Eben Gvirol Street, Tel-Aviv, Israel

Tetris City is inspired by the ‘Blue Economy’ approach which embraces natural ecosystems principals as a model for sustainable economy. This provides us with economic and environmental systems which create financial and social solutions for many of the problem in modern day cities. Among the main problems we can find the expansion of the ecological footprint of the city, shortage of green spaces, pollution and low density that does not fit the growth rate. The project suggests a new urban scheme, while taking into consideration the three ecological pillars of sustainability:  economic resilience, social equality and environmental protection.

According to Gunter Pauli, author and initiator of ‘The Blue Economy’, it is “… the necessities for life are free thanks to a local system of production and consumption that works with what you have“. In his list of the ‘Blue Economy’ principles, Pauli believes that “Nature responds to basic needs and then evolves from sufficiency to abundance. The present economic model relies on scarcity as a basis for production and consumption”. This is why, he sees nature constant changes as a benefit, as it creates processes within natural systems that are constantly evolve towards symbiosis. According to Pauli, these same systems also share the same risks, which eventually become the trigger for innovations. All these processes bring nature its diversity, and diversity brings wealth and allows us to work with what is locally available.

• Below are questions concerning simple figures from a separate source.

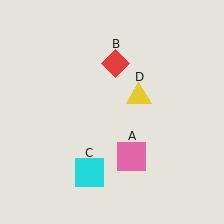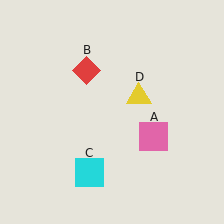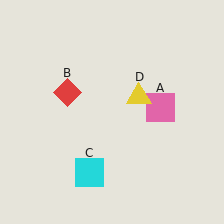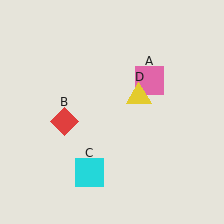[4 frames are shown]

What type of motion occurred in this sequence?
The pink square (object A), red diamond (object B) rotated counterclockwise around the center of the scene.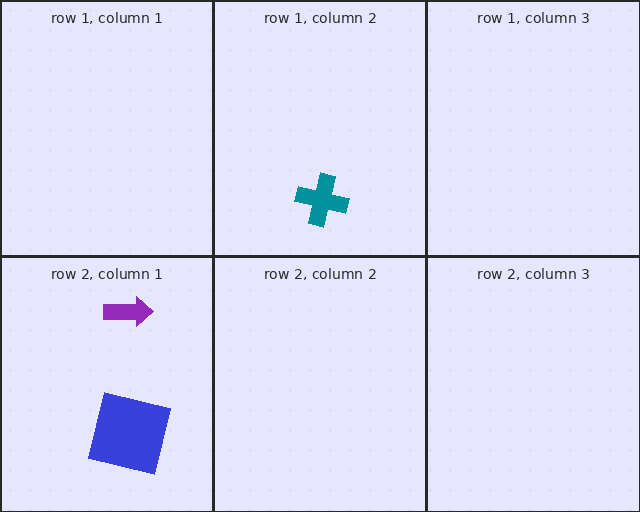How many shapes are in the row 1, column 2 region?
1.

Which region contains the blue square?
The row 2, column 1 region.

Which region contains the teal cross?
The row 1, column 2 region.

Eben Gvirol Avenue in Tel Aviv, is a generic urban tissue characterized by main urban transportation artery, linear commercial arcade and several floors of residential units. This urban street scheme is part of the modern vision enabling a vision for a continuously expanding city, without taking in consideration the economical and ecological effects of this expansion. However, these days, in the struggle to create a more sustainable environment, we must change our mindset and be more creative to design more compact, efficient, self sufficient, friendly and better ecological cities.

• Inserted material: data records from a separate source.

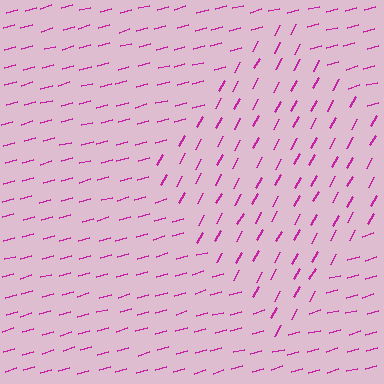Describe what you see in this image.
The image is filled with small magenta line segments. A diamond region in the image has lines oriented differently from the surrounding lines, creating a visible texture boundary.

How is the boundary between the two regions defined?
The boundary is defined purely by a change in line orientation (approximately 45 degrees difference). All lines are the same color and thickness.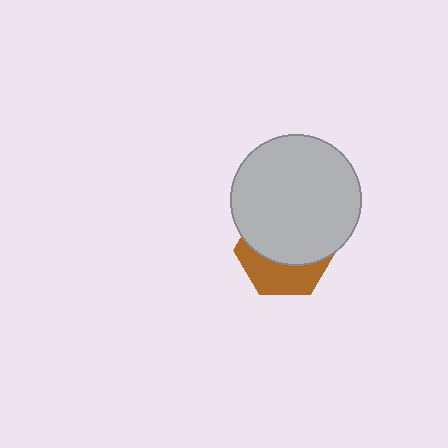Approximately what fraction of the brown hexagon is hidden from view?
Roughly 61% of the brown hexagon is hidden behind the light gray circle.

Tetris City provides a solution that is based on ‘Blue Economy’ principals:  working with what is already available and developing diverse urban system.

The scheme illustrates ideas for urban regeneration by interfering with the existing zoning and infrastructure, creating denser and locally productive streets. It repositions the different types of land use to create a new multi layered street scene. The additional public level at + 5 meters above street level accommodates a new public promenade with public enmities and urban agriculture zones for the benefit of the residents and local business. This allows fluidity of transportation with no interferences. Adding a pedestrian route at the second level allows zoning change from residential to public and communal institution, offices and commercial spaces. The residential units that were ‘subtracted’ are re-positioned on the roof as additional floor to the existing buildings. Semi public areas are located on the rooftops to maintain a productive space for urban agriculture, allowing more exposure to daylight.

 

Tetris City improves urban livability by suggesting the ‘productive city’, enhancing food security and employment while increasing access to recreation facilities and open spaces.